Resolvi investir mais pesado nele procurando numa cerveja presenteada pela mulher que amo, uma Dunkel da Paulaner e numa receita que brassei e já provei de uma Old Ale, a inspiração. Escura ‘pero no mucho’, leve, translúcida no quanto o trigo deixar, sem filtrar, com lupulagem mais equilibrada com o malte do que as Old Ales, com muitos aromas de malte sem nenhum acentuado trazendo complexidade a uma base de cerveja simples. Novamente estou utilizando alguns maltes ‘torrados ou tostados’ por mim, no fogão, jeito caseiro de fazer.

Durante a brassagem dessa Dunkel, com número 12051, desisti de puxar um pouco para o caramelado que esperava conseguir com decocção e fervura forte.

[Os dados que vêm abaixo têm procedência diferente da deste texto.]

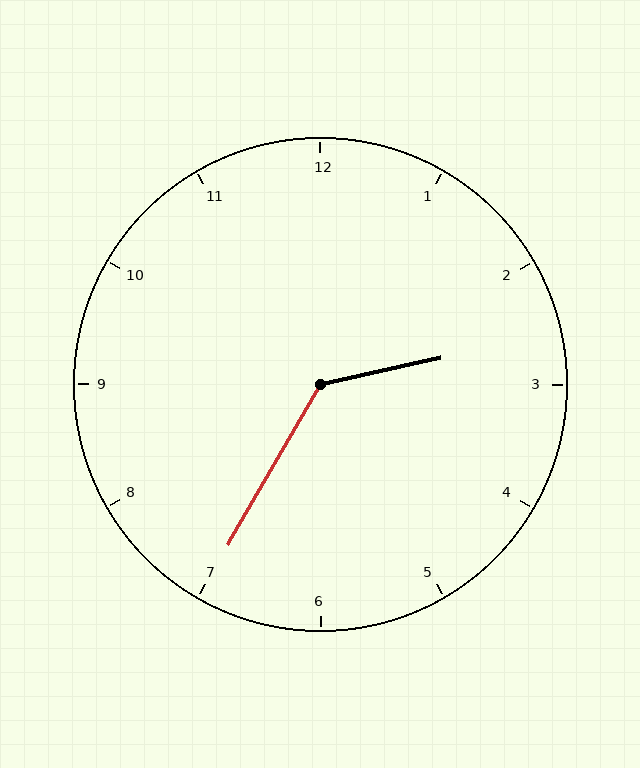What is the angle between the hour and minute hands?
Approximately 132 degrees.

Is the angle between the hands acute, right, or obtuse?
It is obtuse.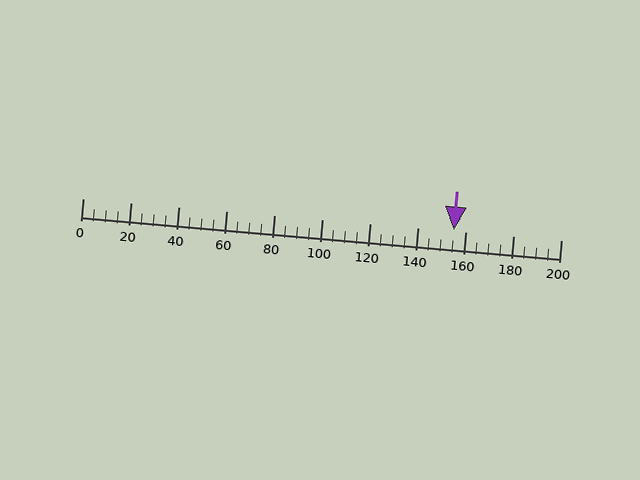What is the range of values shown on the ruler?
The ruler shows values from 0 to 200.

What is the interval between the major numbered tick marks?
The major tick marks are spaced 20 units apart.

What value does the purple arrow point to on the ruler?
The purple arrow points to approximately 155.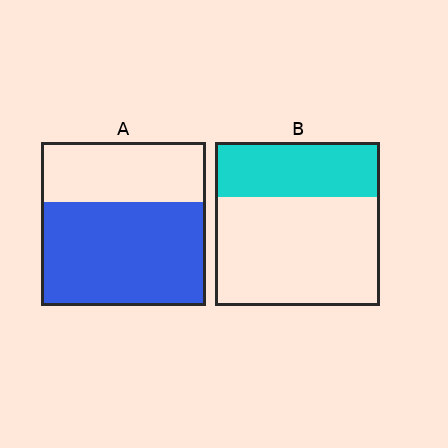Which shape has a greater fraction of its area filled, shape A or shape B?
Shape A.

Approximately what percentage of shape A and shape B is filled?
A is approximately 65% and B is approximately 35%.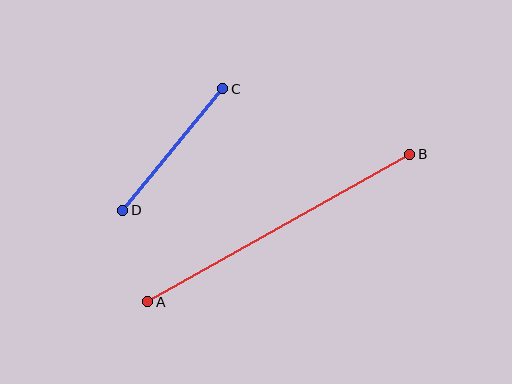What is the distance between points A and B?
The distance is approximately 301 pixels.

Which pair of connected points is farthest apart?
Points A and B are farthest apart.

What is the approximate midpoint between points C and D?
The midpoint is at approximately (173, 149) pixels.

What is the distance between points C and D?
The distance is approximately 157 pixels.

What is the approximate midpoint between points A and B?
The midpoint is at approximately (279, 228) pixels.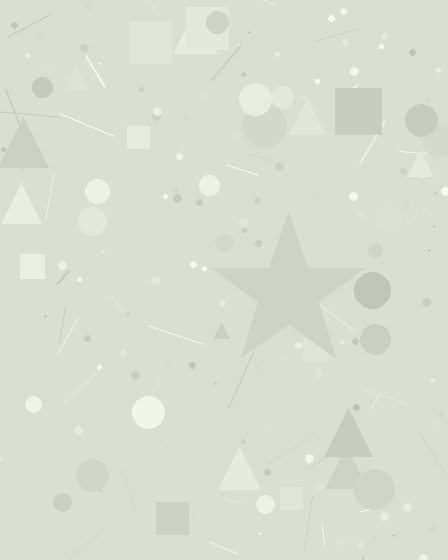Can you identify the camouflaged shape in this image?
The camouflaged shape is a star.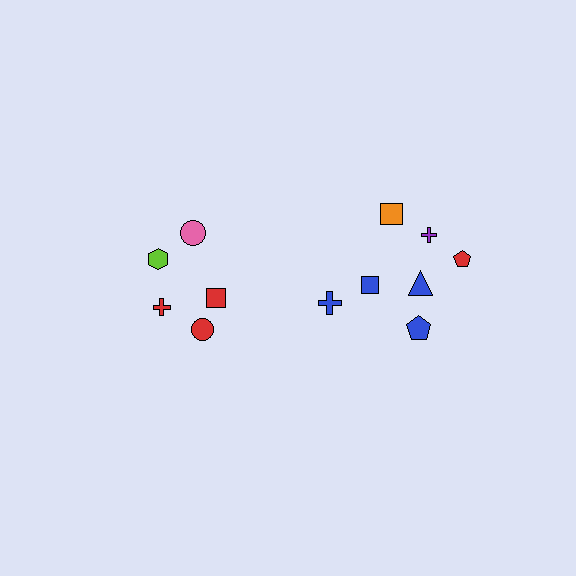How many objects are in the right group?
There are 7 objects.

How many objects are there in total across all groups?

Também deixei de lado acentuar a fermentação querendo na cerveja acentuar o aroma de banana comum nas Weiss.

O resultado está nas garrafas, algumas já entregues, outra encomendadas e um tanto em casa esperando a refermentação para geração de CO2. Cheguei a uma cerveja leve, como queria, fácil de beber, com presença de lúpulo sem ser amarga (tem 10 pontos de IBU), graduação alcoólica de 4,5% por volume.

Ainda tenho para vender a R$11,50/garrafa para retirar aqui em casa. Se quiser calcular quanto sairia uma remessa via PAC dos Correios, cada garrafa pesa cerca de 1Kg.

Para essa Dunkel minha expressão é “Cerveja para beber de balde.”